Now - we'll build a multi-layer-perceptron at a much higher level. This is a substantially more practical approach for the working engineer -- and you'll see it's just plain less code.

In [1]:
import mxnet as mx
import numpy as np
from mxnet import nd, autograd, gluon

  from ._conv import register_converters as _register_converters


Here controlling the size of our network, notice we don't need to specify any input sizes!

In [2]:
num_hidden = 256 # hidden layers
num_outputs = 10 # 10 output digits
batch_size = 64 # mini batch
epochs = 10 # total training loops
learning_rate = 0.01 # amount we update parameters

MNIST digits + normalization

In [3]:
def transform(data, label):
    return data.astype(np.float32)/255, label.astype(np.float32)
train_data = gluon.data.DataLoader(mx.gluon.data.vision.MNIST(train=True, transform=transform),
                                      batch_size, shuffle=True)
test_data = gluon.data.DataLoader(mx.gluon.data.vision.MNIST(train=False, transform=transform),
                                     batch_size, shuffle=False)

Create your network as a `Block`. This is a reusable class, that as we build blocks over time, we can re-purpose in future models. 

Notice we don't have to allocate parameters or deal with any formulas, only the `relu` shows up -- and it's provided for us.

In [4]:
class MLP(gluon.Block):
    def __init__(self, **kwargs):
        super(MLP, self).__init__(**kwargs)
        with self.name_scope():
            self.dense0 = gluon.nn.Dense(num_hidden) #3 layers
            self.dense1 = gluon.nn.Dense(num_hidden)
            self.dense2 = gluon.nn.Dense(num_outputs)

    def forward(self, x):
        x = nd.relu(self.dense0(x))
        x = nd.relu(self.dense1(x))
        x = self.dense2(x)
        return x

We do need an instance of our model -- and to initialize all the random weights. We'll use a normal with a small sigma value, that'll get us values [-1,1] to work with our learning rate

In [5]:
net = MLP()
net.collect_params().initialize(mx.init.Xavier())

Loss function and trainer!
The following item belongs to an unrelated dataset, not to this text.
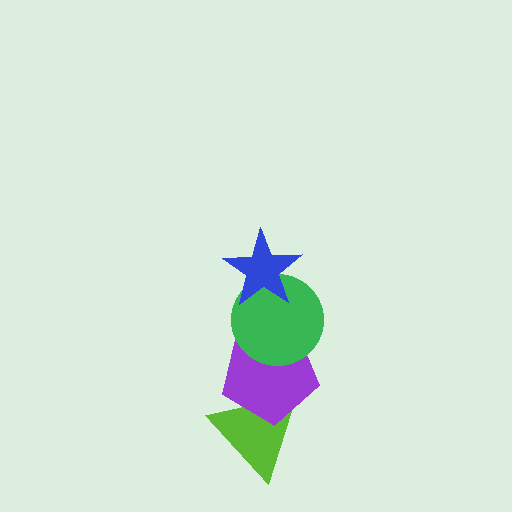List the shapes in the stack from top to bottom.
From top to bottom: the blue star, the green circle, the purple pentagon, the lime triangle.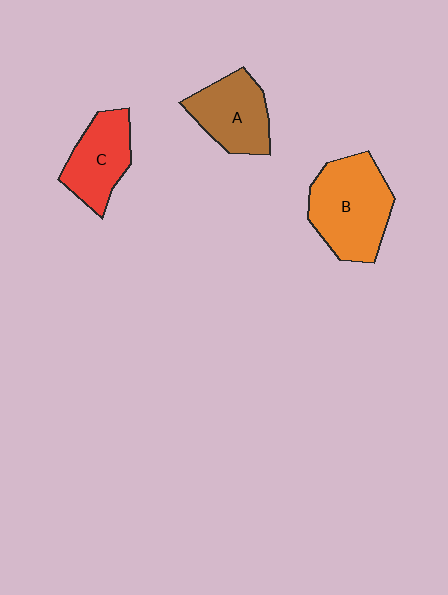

These are provided for us, so just allocate them.

In [6]:
softmax_cross_entropy = gluon.loss.SoftmaxCrossEntropyLoss()
trainer = gluon.Trainer(net.collect_params(), 'sgd', {'learning_rate': learning_rate})

And an accuracy metric. Loss is interesting to the model and the math, but understanding accuract as a percentage makes more sense to people!

In [7]:
def evaluate_accuracy(data_iterator, net):
    acc = mx.metric.Accuracy()
    for i, (data, label) in enumerate(data_iterator):
        output = net(data)
        predictions = nd.argmax(output, axis=1)
        acc.update(preds=predictions, labels=label)
    return acc.get()[1]

10 epoch loops, with a very small learning rate. This is basically doing all the work here in code, with one very important exception MxNet is computing the gradients for us -- the `autograd.record`. That's the real observation here, MxNet isn't a deep learning library so much as it is a symbolic math library with support for computing gradients built in.

Same basic learning loop we have previously discussed, for each mini batch, run the network, while capturing the gradients and loss. Then update the parameters based on a learning function -- the optimizer -- and repeat.

In [8]:
for e in range(epochs):
    cumulative_loss = 0
    for i, (data, label) in enumerate(train_data):
        with autograd.record():
            output = net(data)
            loss = softmax_cross_entropy(output, label)
        loss.backward()
        trainer.step(data.shape[0])


    test_accuracy = evaluate_accuracy(test_data, net)
    train_accuracy = evaluate_accuracy(train_data, net)
    print("Epoch %s. Loss: %s, Train_acc %s, Test_acc %s" % 
          (e, nd.sum(loss).asscalar(), train_accuracy, test_accuracy),
          flush=True)

Epoch 0. Loss: 10.523736, Train_acc 0.8872166666666667, Test_acc 0.8943
Epoch 1. Loss: 5.3600264, Train_acc 0.9103, Test_acc 0.9147
Epoch 2. Loss: 11.320552, Train_acc 0.92205, Test_acc 0.9256
Epoch 3. Loss: 6.505948, Train_acc 0.9295166666666667, Test_acc 0.9313
Epoch 4. Loss: 2.9591115, Train_acc 0.9369333333333333, Test_acc 0.9368
Epoch 5. Loss: 6.3255773, Train_acc 0.9423166666666667, Test_acc 0.9409
Epoch 6. Loss: 4.790502, Train_acc 0.9469666666666666, Test_acc 0.9452
Epoch 7. Loss: 7.780892, Train_acc 0.94885, Test_acc 0.9475
Epoch 8. Loss: 1.9048853, Train_acc 0.9531166666666666, Test_acc 0.952
Epoch 9. Loss: 7.375208, Train_acc 0.9551833333333334, Test_acc 0.9514


If you want to see the effect of `learning_rate` -- try a lot lower value `0.001` -- and a lot higher one `0.1`